The Ustyug Annunciation has a characteristic detail that distinguishes it from other images. It is the Infant Christ, depicted on the breast of the Theotokos as a symbol of the supernatural conception that occurred during the angelic annunciation.
This icon was recognized as miraculous after St Procopius of Ustyug prayed before it in 1290 for the salvation of the city of Veliky Ustyug from being destroyed by the “stone hail” caused by a meteorite falling near the city. According to the life of the saint, during his prayer, the icon began to exude myrrh, and the calamity ended.

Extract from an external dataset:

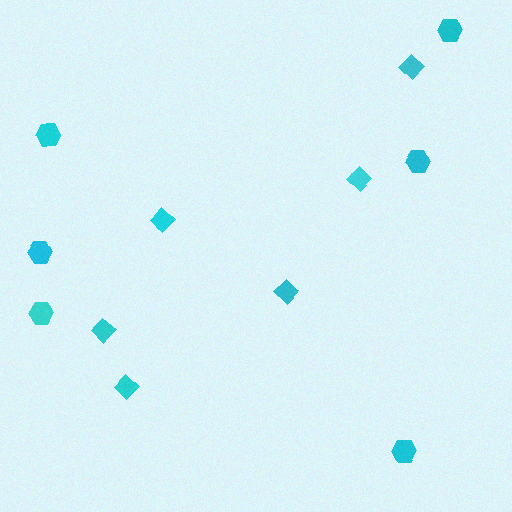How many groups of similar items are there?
There are 2 groups: one group of hexagons (6) and one group of diamonds (6).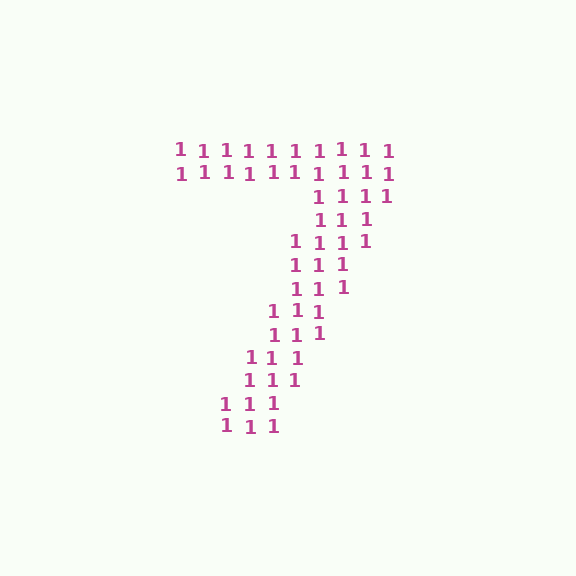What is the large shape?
The large shape is the digit 7.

An equally glorious story is connected with the second icon. It dates back to the 16th century, when the royal court granaries adjoined an unnamed tower used to keep convicts. According to legend, one slandered general was imprisoned there under Tsar Ivan the Terrible. The prisoner was patiently enduring the trial sent to him by God and praying fervently for mercy and deliverance when one day the Mother of God appeared to him and ordered him to ask the king for freedom. The general did not dare, fearing to increase the tsar’s anger. Then the Blessed Virgin appeared to him again and promised her help. The prisoner obeyed and fulfilled Her will. When the messengers sent to him approached the tower, they were amazed upon seeing on the wall of the tower an icon of the Annunciation not made by hands. When the tsar learned of this miracle, he immediately freed the general and ordered to build a chapel near the miraculous image. In 1731, by the decree of Empress Anna, a temple was erected in this place, so that the outer wall of the tower with the image of the Annunciation became the inner wall of the church. The image was then decorated with a beautiful icon case. In 1932, the temple was dismantled, and the icon displayed on the wall of the tower was lost.